Moreover, we indexed numerous other foreign policy questions that exist in these publications (N=1,500). This index will be available online for those who want to know where to consult the IIOPO publications.

I’m grateful to Aidan for being a spectacular coauthor, numerous great RA’s, thoughtful and demanding peer reviewers, and Kai He and the editorial team of the fast-growing new Cambridge University Press Elements Series in Indo-Pacific Security.

What did we end up finding? You should read the whole thing to find out! But I’ll be rolling out a few takeaways in the coming days.

The one I want to begin with: the Indian public has not seen major power competition through a zero-sum lens. Rather than a hard US-Soviet or US-Russia trade-off in public attitudes, we see extended periods during the Cold War and afterward (including since 2022) in which public sentiment was broadly positive toward both countries simultaneously. There is a broad, public basis for “multi-alignment.” US policy during the Cold War and at times since (i.e. after the Russian invasion of Ukraine) has pushed India to make choices, but this is not how the public sees the world. There are important implications for Washington in a world of diffusing power and ongoing geopolitical rivalry.

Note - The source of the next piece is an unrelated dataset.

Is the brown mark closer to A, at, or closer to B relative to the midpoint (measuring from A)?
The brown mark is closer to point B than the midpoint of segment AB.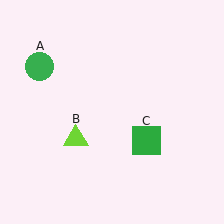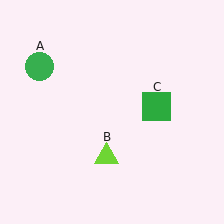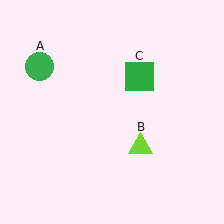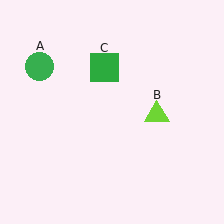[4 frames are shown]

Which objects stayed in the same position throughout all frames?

Military politics in contemporary South Asia

I have a new article out with the South Asia Program at the Carnegie Endowment for International Peace. I argue that debates over democratic backsliding and competitive authoritarianism in South Asia, while still important, need to be complemented by a renewed focus on how militaries exercise power and influence across much of the region. The fall of the Rajapaksas in Sri Lanka and Sheikh Hasina in Bangladesh showed how quickly governments with backsliding tendencies could fall. By contrast, in Pakistan and Myanmar, recent years have seen a further deepening of military entrenchment, while in Bangladesh and even Nepal, militaries emerged as decisive players in moments of political paralysis. This has important implications for these countries’ future trajectories (especially in periods of deadlock or renewed crisis), as well as their links to other states. Please go read the whole thing!

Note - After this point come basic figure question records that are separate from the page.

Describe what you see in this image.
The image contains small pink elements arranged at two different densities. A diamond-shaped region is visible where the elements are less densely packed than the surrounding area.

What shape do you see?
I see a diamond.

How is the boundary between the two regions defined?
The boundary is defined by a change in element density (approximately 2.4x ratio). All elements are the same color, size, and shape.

Entering the foreign policy community in 2026

Richard Gray has a thoughtful piece in the Pacific Polarity Substack on ways for young people to enter the foreign policy community in a current era when many of the natural entry points no longer exist. I’m not part of this community, other than unpaid nonresident affiliations with a couple of thinktanks, but many of my students are looking to become part of it, so I found it very valuable. A few excerpts that jumped out to me:

“Do not expect to get a research internship for a well-known think tank for your first role. These are fiercely competitive roles that will receive hundreds of applicants every cycle. Your early internships are unlikely to fall neatly within foreign policy. As such, your goal is to pursue internships that are both interesting and broadly applicable to your long-term objectives”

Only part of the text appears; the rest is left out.